Most of us don’t like the idea of getting an injection. I definitely don’t but my fear is mild. I can think of a million and one things I’d rather do but it is something I can grit my teeth and bear.
For others though, the mere sight of a needle can be enough to induce serious stress and feelings of dread. Symptoms of trypanophobia (fear of injections) include dizziness, fainting, insomnia, anxiety, panic attacks, high blood pressure, racing heart rate and running away from medical care.
If you’re one of those people, maybe you’re really keen to protect yourself against covid, particularly with the more dangerous variants developing but you can’t bring yourself to actually go through with vaccination. The good news is there is help.

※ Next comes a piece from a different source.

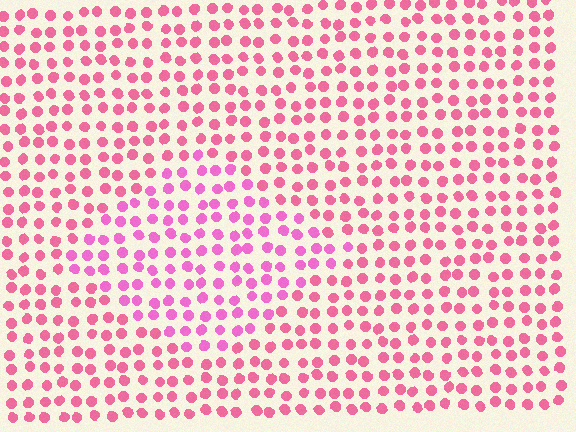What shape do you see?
I see a diamond.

For the milder end of the spectrum, being clear with the healthcare staff engaged in your vaccination can be enough to get the support you need to help you through the process. I do this with my current dentist. He is aware that, because of previous negative experiences with other dental practitioners, I’m something of a nervous patient when it comes to my teeth. He takes this into account and works with me to get me through what needs doing in as comfortable a manner as possible. Healthcare staff are trained to deal with patients who feel anxious and the overwhelming majority will want to help you as best they can.

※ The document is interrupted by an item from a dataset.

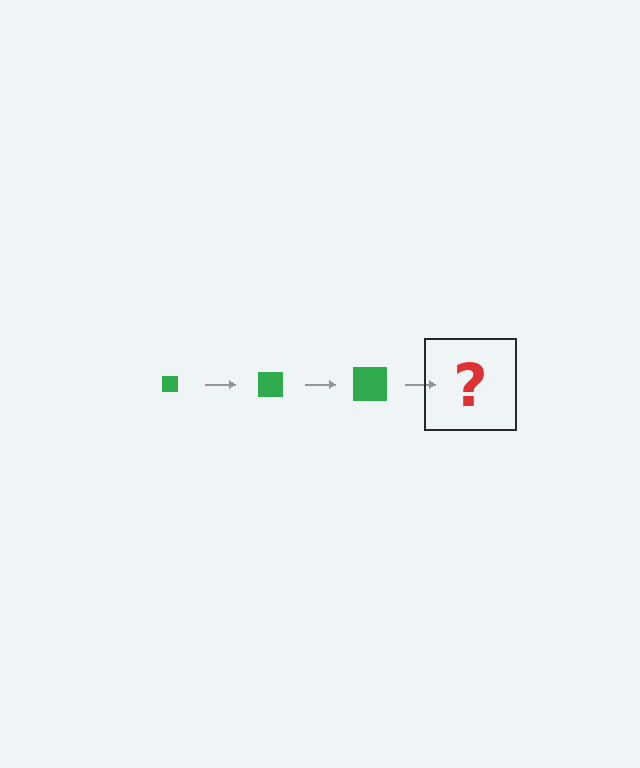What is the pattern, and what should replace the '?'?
The pattern is that the square gets progressively larger each step. The '?' should be a green square, larger than the previous one.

If you’re at the more severe end of the scale, the whole idea of getting vaccinated is probably terrifying you. Talking to your GP about medication to help calm you enough to receive an injection is a good first step. Your doctor will know of a range of suitable options he or she can prescribe for you. These are likely to be a quick, temporary solution but may well be just what is needed to get you through the process.

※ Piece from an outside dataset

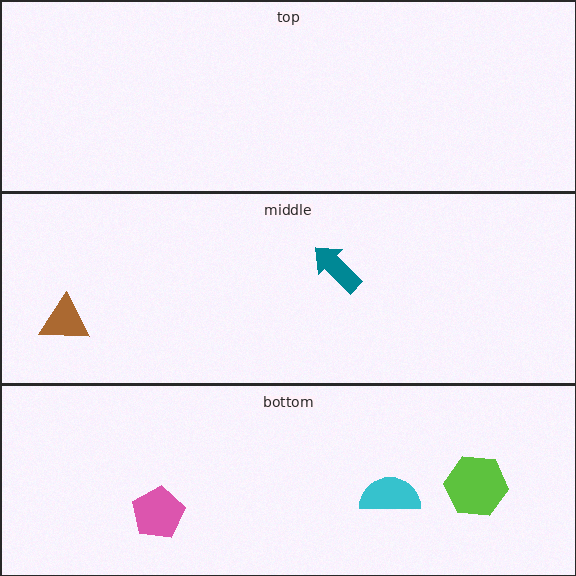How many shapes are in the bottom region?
3.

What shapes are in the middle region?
The brown triangle, the teal arrow.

Alternatively, if you’re looking for a longer term solution, CBT or hypnotherapy are likely to provide more permanent fixes. CBT functions by exploring what causes your fear of needles and helps you to develop techinques to overcome your anxiety. Hypnotherapy works by changing your subconscious reaction to getting an injection from one of fear to one of calm and uses triggers to relax you.
With the options out there, not protecting yourself shouldn’t be one of them.